Easy to love and even easier to enjoy, CODA may attempt to bite off more than it can chew, but its qualities outweigh its more melodramatic elements. Heder stacks the deck with enough plot elements for three films and successfully juggles them all, even if she leans into some stories more than others.
As a family drama, in which Jones plays the only hearing member of her family (CODA stands for Child of a Deaf Adults), CODA comes off as most comfortable, Heder’s attention to detail and determination to present a deep, organic, and utterly believable dynamic the undercurrent for the story. Jones is simply fantastic, but Marlee Matlin, Troy Kotsur, and Daniel Durant (all deaf in real life) are terrific as well. The chemistry between the four seems real, charged with the electricity of family members that love one another intensely and yet strained to the breaking point.

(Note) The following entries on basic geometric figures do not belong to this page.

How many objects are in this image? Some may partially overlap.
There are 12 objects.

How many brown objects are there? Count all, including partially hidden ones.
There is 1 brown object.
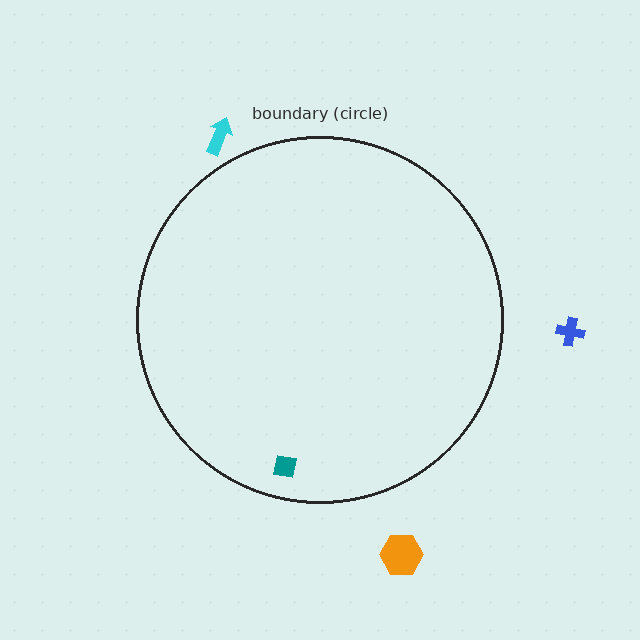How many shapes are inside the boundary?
1 inside, 3 outside.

There’s less chemistry between Ruby and love interest Miles (Ferdia Walsh-Peelo), the actor stubbornly subdued compared to his role in Sing Street). But Heder seems largely disinterested in telling a romantic story, giving the two surprisingly little time on screen together other than a few surface-level sequences intended to convince us they’re into each other. It’s surprising she even bothered to introduce a romantic angle at all.
A more important element is music, however, and while CODA may not handle Ruby’s arc from shy deckhand to budding singer with much nuance, the movie will give most audiences exactly what they’re looking for. While I wish Heder would have gone a less conventional route–a teenager looking to go to an exclusive college for the gifted despite life’s hard knocks is unfortunately stands out as cliche against the rest of CODA’s plot (capped by a feel-good climax in which nearly everyone she adores cheesily shows up at just the right time to help her out)–Heder nonetheless makes it work. The musical number at the end will give you the right kind of chills, and Heder seems to know just how to pluck the heartstrings.
And yet, the strength of the movie is the dynamic between the family. CODA is surprisingly funny; Heder, of course, treats her cast members’ deafness as not so much a gift as a simple reality, one that introduces its own elements of humor into certain situations (like Ruby’s parents going at it, loudly, unaware that she has a friend visiting in the next room over).
Highly entertaining and a crowd-pleaser through and through, CODA is a wonderful drama that, while not perfect, his the high notes, even if you can’t always hear them.
Review by Erik Samdahl unless otherwise indicated.